The introduction outlines the importance of sequencing in spacecraft operations, where commands can be immediate or timed. The document contrasts traditional sequencing models with the VML model, emphasizing the latter's flexibility and efficiency. VML enables the creation of dynamic commands that adapt to varying parameters, reducing the need for extensive ground-based command expansion and allowing for more efficient uplink communication.
Key components of the VML system include the VML compiler, which translates user-created functions into a format interpretable by spacecraft command software. This compiler utilizes mission-specific definitions and command translation tools to ensure accurate execution of commands. The procedural orientation of VML allows users to express spacecraft activities using high-level language constructs, making it easier to implement complex operations.
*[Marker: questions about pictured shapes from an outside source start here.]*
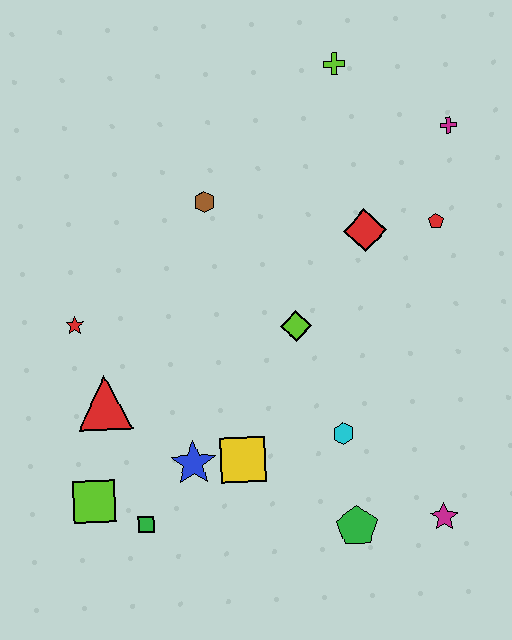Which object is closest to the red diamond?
The red pentagon is closest to the red diamond.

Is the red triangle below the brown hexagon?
Yes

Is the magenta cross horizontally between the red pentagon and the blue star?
No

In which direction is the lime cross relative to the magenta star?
The lime cross is above the magenta star.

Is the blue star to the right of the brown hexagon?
No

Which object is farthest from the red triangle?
The magenta cross is farthest from the red triangle.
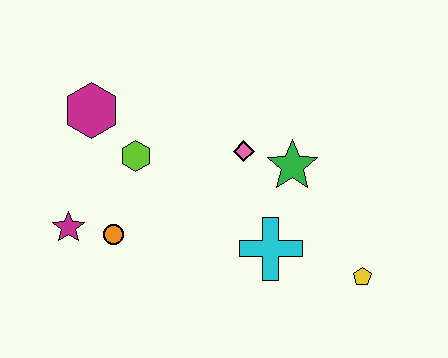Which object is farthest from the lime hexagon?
The yellow pentagon is farthest from the lime hexagon.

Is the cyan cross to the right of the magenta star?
Yes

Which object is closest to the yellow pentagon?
The cyan cross is closest to the yellow pentagon.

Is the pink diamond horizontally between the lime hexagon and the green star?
Yes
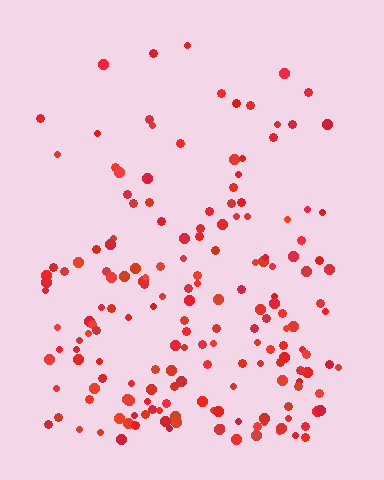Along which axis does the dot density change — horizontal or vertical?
Vertical.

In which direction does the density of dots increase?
From top to bottom, with the bottom side densest.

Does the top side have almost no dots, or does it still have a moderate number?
Still a moderate number, just noticeably fewer than the bottom.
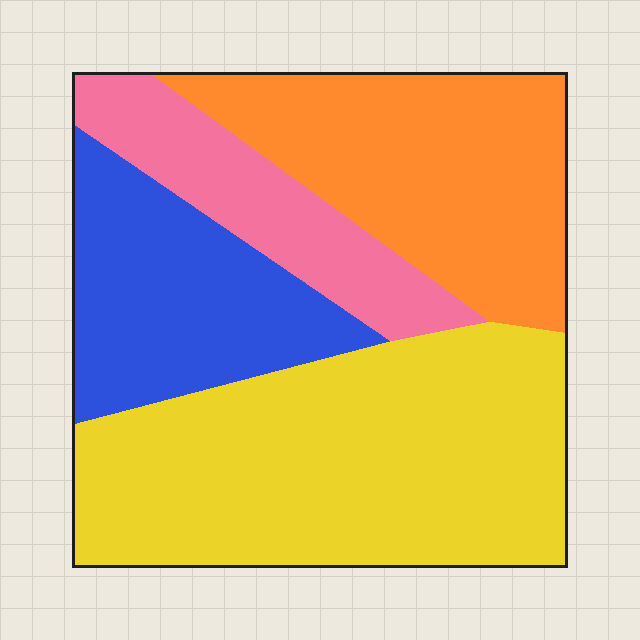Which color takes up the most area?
Yellow, at roughly 40%.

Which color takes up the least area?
Pink, at roughly 15%.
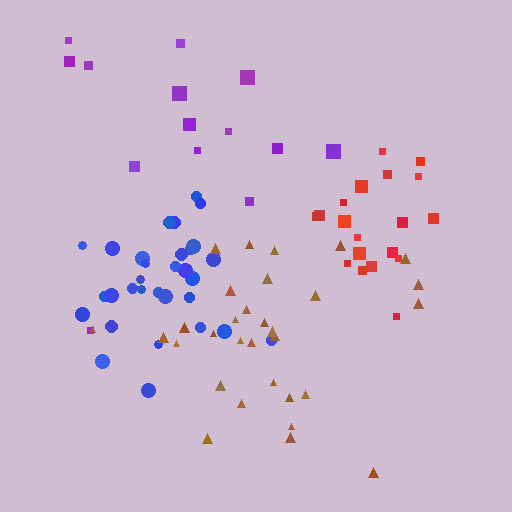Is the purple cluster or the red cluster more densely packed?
Red.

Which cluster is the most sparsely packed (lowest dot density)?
Purple.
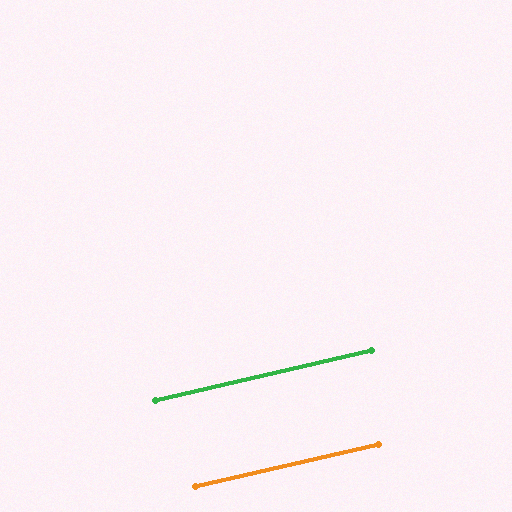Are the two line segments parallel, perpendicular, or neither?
Parallel — their directions differ by only 0.4°.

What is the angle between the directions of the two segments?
Approximately 0 degrees.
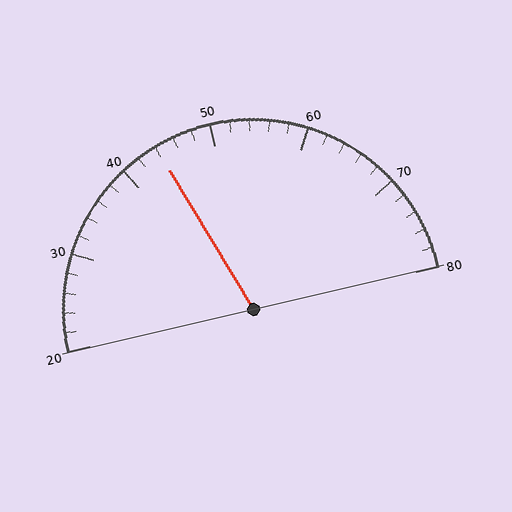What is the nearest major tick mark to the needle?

The document highlights specific case studies, such as the Space Infrared Telescope Facility (SIRTF), which benefited from VML's capabilities. By eliminating conservative timing in command sequences, SIRTF was able to increase data collection by approximately 10% over its mission lifespan. This was achieved by using the VML WAIT instruction to monitor spacecraft state, allowing for more efficient use of time and resources.
Another example discussed is the Mars Odyssey mission, where VML's flexible logic enabled the spacecraft to respond to unanticipated events, ensuring safe operations despite communication delays with ground control. The document emphasizes the implications of migrating autonomy to spacecraft, suggesting that VML can significantly reduce the complexity and cost associated with developing traditional flight software agents.
In conclusion, the document presents VML as a powerful tool for modern spacecraft operations, enhancing autonomy, reducing uplink requirements, and improving data collection efficiency. It serves as a comprehensive overview of the capabilities and benefits of VML in the context of space missions, showcasing its potential for future aerospace applications.